Following is a representative list of publications, book chapter and articles that I’ve co-authored in data and analytics space. For a comprehensive listing with citations, see Google Scholar .
I also have 70+ pending/granted patents, some of which are listed here.
Most large enterprises requiring operational business processes utilize several thousand instances of legacy, upgraded, cloud-based, and/or acquired information management applications. With the advent of Big Data, Business Intelligence (BI) systems, receive unconsolidated data from a wide-range of data sources with no overarching governance procedures to ensure quality and consistency. Although different applications deal with their own flavor of data, reference data is found in all of them. Given the critical role that BI plays in ensuring business success, the fact that BI relies heavily on the quality of data to ensure that the intelligence being provided is trustworthy, and the prevalence of reference data in the information integration landscape, a principled approach towards management, stewardship and governance of reference data becomes necessary to ensure quality and operational excellence across BI systems. The authors discuss this approach in context of typical reference data management concepts and features, leading to a comprehensive solution architecture for BI integration.

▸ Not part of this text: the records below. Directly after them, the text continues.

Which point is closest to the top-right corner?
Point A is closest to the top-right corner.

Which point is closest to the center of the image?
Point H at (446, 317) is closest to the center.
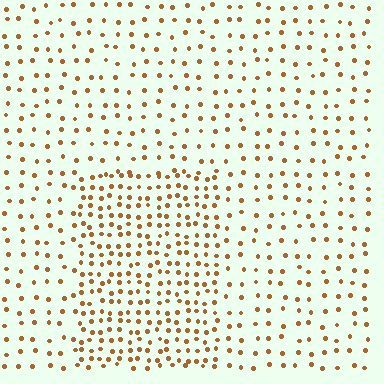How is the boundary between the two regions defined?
The boundary is defined by a change in element density (approximately 2.1x ratio). All elements are the same color, size, and shape.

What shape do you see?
I see a rectangle.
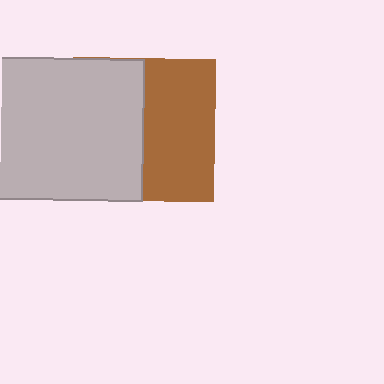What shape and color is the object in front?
The object in front is a light gray rectangle.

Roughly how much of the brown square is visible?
About half of it is visible (roughly 49%).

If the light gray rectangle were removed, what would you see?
You would see the complete brown square.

2. Technical Strategies for Information Virtualization
Over the years, the information landscape within many organizations has become increasingly complex. More information is used by more applications that are reaching more people. Mergers, acquisitions and global expansion meld disparate systems within enterprises and expand them regionally. Throughout the world, new business models have been built around easy access to and sharing of information.
Greater data accessibility provides new opportunities, but much of the data within organizations is accessible only to those who know where the information is, how to get it and how to use it. The growing value of underutilized information has led to a range of architectural strategies, technologies and patterns to harness their potential.
Collectively, this set of capabilities can be called information virtualization (IV). IBM uses this term instead of data virtualization because IV encompasses not only the traditional structured data, but all varieties of data—an important distinction since data with less structure has become more commonplace with the rise of big data.
This paper discusses key IV technologies and offers several ways to form technical strategies for specific situations. It focuses on a pragmatic approach to evaluating business constraints, requirements and the technical environment in developing an architecture to meet current and planned information needs.
3. Ontology-guided Extraction of Complex Nested Relationships
Many applications call for methods to enable automatic extraction of structured information from unstructured natural language text. Due to inherent challenges of natural language processing, most of the existing methods for information extraction from text tend to be domain specific. We explore a modular ontology-based approach to information extraction that decouples domain-specific knowledge from the rules used for information extraction. We describe a framework for extraction of a subset of complex nested relationships (e.g., Joe reports that Jim is a reliable employee). The extracted relationships are output in the form of sets of RDF (resource description framework) triples, which can be queried using query languages for RDF and mined for knowledge acquisition.
4. Metadata Exploitation in Large-scale Data Migration Projects
The inherent complexity of large-scale information integration efforts has led to the proliferation of numerous metadata capabilities to improve upon project management, quality control and governance.
In this paper, we utilise complex information integration projects in the context of SAP application consolidation to analyse several new metadata capabilities, which enable improved governance and control of data quality.
Further, by investigating certain unaddressed aspects around these capabilities, often tending to negatively impact information integration projects, we identify key focus areas for shaping future industrial and academic research efforts.
IBM InfoSphere Master Data Management Reference Data Management Hub (InfoSphere MDM Ref DM Hub) is designed as a ready-to-run application that provides the governance, process, security, and audit control for managing reference data as an enterprise standard, resulting in fewer errors, reduced business risk and cost savings.
This IBM Redbooks publication describes where InfoSphere MDM Ref DM Hub fits into information management reference architecture. It explains the end-to-end process of an InfoSphere MDM Ref DM Hub implementation including the considerations of planning a reference data management project, requirements gathering and analysis, model design in detail, and integration considerations and scenarios. It then shows implementation examples and the ongoing administration tasks.
This publication can help IT professionals who are interested or have a need to manage reference data efficiently and implement an InfoSphere MDM Ref DM Hub solution with ease.
One of the hard problems in information integration projects (harmonizing data from various legacy sources into one or more targets) is the appropriate alignment of reference data values across systems.
Without this alignment, the process of loading records into the target systems might fail because the target might reject any record with an unknown reference data value or different underlying data semantics.
Today, detecting reference data tables and determining the relative alignment between a source and a target is largely manual, cumbersome, error-prone and costly.
We propose a semantic approach to detect reference data tables and their relative alignment across source/target systems to enable semi-automated creation of translation tables.